Fig. 2. Centroid estimation of biphotons. Within a 3×3 pixel kernel and a two-pixel-wide safety margin, 11 out of 12 biphotons are detected: four skew as shown in (a); four long range as shown in (b); and three short range as shown in (c). Vertically adjacent events that may be affected by the camera’s charge smearing artifact, as well as interlinked events, are rejected, as shown in (e). A resolution-enhanced image is obtained when the object (represented by a slanted white bar) is illuminated by spatially correlated light, and the detected events are processed by our biphoton-finding algorithm, as shown in (d). In the case of spatially uncorrelated light, the meaningless centroid positions of the accidentally detected event pairs return an unimproved image of the object, as represented in (e). The classical imaging scheme represented in (f) is obtained by averaging all of the binary detected events, producing an unimproved image of the object, which is, however, affected by high-background intensity, as there is no rejection of noise events.

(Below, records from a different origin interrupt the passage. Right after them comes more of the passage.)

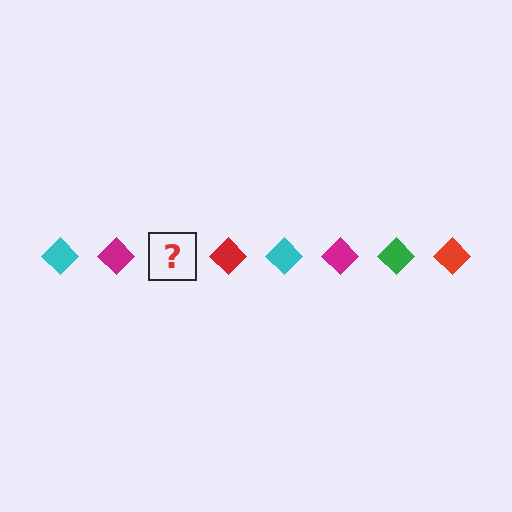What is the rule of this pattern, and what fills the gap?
The rule is that the pattern cycles through cyan, magenta, green, red diamonds. The gap should be filled with a green diamond.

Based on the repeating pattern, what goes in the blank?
The blank should be a green diamond.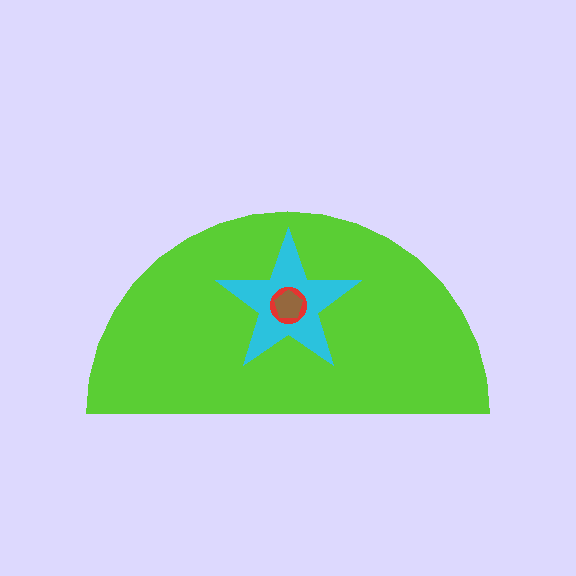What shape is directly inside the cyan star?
The red circle.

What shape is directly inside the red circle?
The brown pentagon.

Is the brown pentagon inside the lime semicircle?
Yes.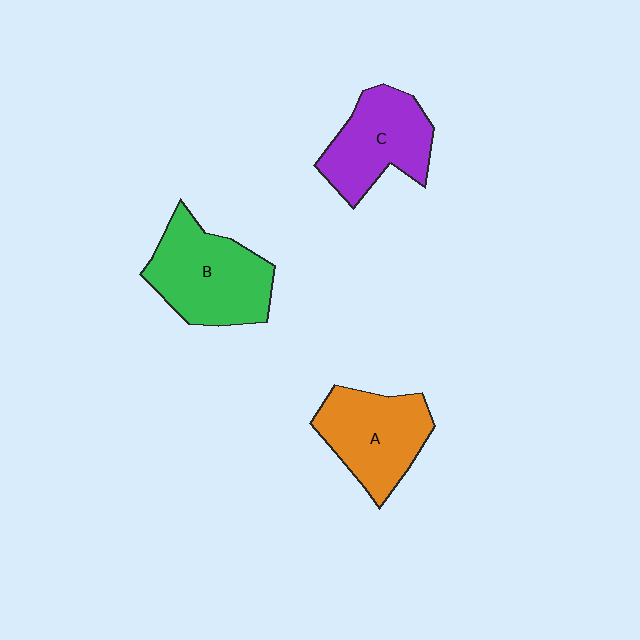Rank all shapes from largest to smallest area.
From largest to smallest: B (green), A (orange), C (purple).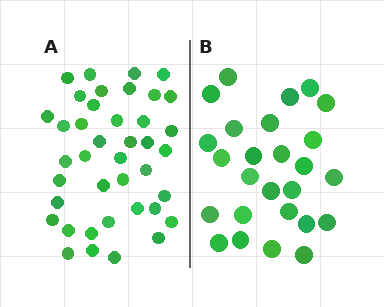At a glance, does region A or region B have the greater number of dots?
Region A (the left region) has more dots.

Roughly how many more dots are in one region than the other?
Region A has approximately 15 more dots than region B.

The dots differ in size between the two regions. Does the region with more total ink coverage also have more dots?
No. Region B has more total ink coverage because its dots are larger, but region A actually contains more individual dots. Total area can be misleading — the number of items is what matters here.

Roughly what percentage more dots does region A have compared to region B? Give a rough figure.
About 55% more.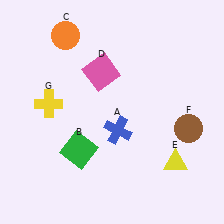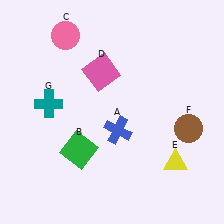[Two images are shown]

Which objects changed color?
C changed from orange to pink. G changed from yellow to teal.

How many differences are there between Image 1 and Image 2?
There are 2 differences between the two images.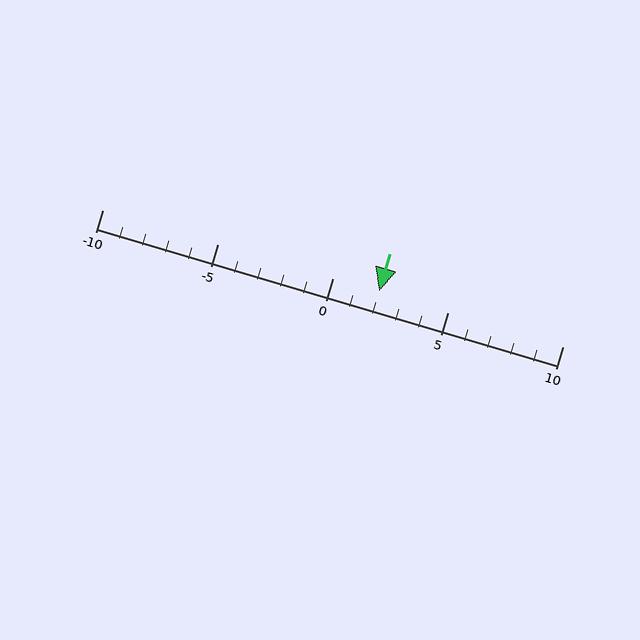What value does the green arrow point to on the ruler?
The green arrow points to approximately 2.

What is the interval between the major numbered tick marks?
The major tick marks are spaced 5 units apart.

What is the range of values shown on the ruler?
The ruler shows values from -10 to 10.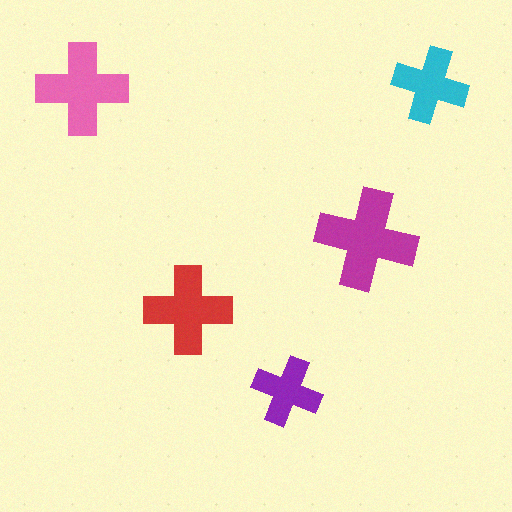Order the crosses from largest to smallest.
the magenta one, the pink one, the red one, the cyan one, the purple one.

Fig. 3. Demonstration and quantification of resolution enhancement via slanted-edge MTF. The resolution of our centroid-estimation imaging scheme using biphoton illumination (blue MTF) is compared against the resolution of an equivalent classical imaging scheme (red MTF). As a test, we apply our centroid estimation to uncorrelated light (green MTF) and verify that the resolution is the same as for the classical case, confirming that the resolution enhancement of our scheme is linked to the presence of spatially correlated biphotons. The theoretical curve (black MTF) represents the full 1/2 standard-quantum-limit resolution enhancement with respect to the narrowing of the PSF, here not achieved due to the limited performance of the EMCCD and the non-perfect detection of event pairs of our biphoton-finding algorithm. Shot noise in the pixel intensities causes the noise floor of the centroid-estimated MTF curves (blue and green curves) to be greater than the noise floor of the classical simple average of all events MTF (red curve). The error bars were computed over 10 datasets, each comprising 106.
Fig. 4. Image comparison for real-world objects. The wing of a fly (a) and a bundle of glass fibers (b) were imaged using both the single average of all frames (top row, red frames) and our centroid estimation of biphotons (bottom row, blue frames). The size bar at the bottom right applies to all reconstructed images. The insets show features that appear to be sharper using our centroid estimation of biphotons, as confirmed by the plotted intensity cross sections for the insect’s wing (bottom left) and the glass fiber (bottom right). The horizontal streak lines are due to the uneven response of some regions of the EMCCD chip and to charge smearing. These effects, which are usually negligible at higher photon fluxes, become more evident when many thousands of photon-sparse frames are averaged together.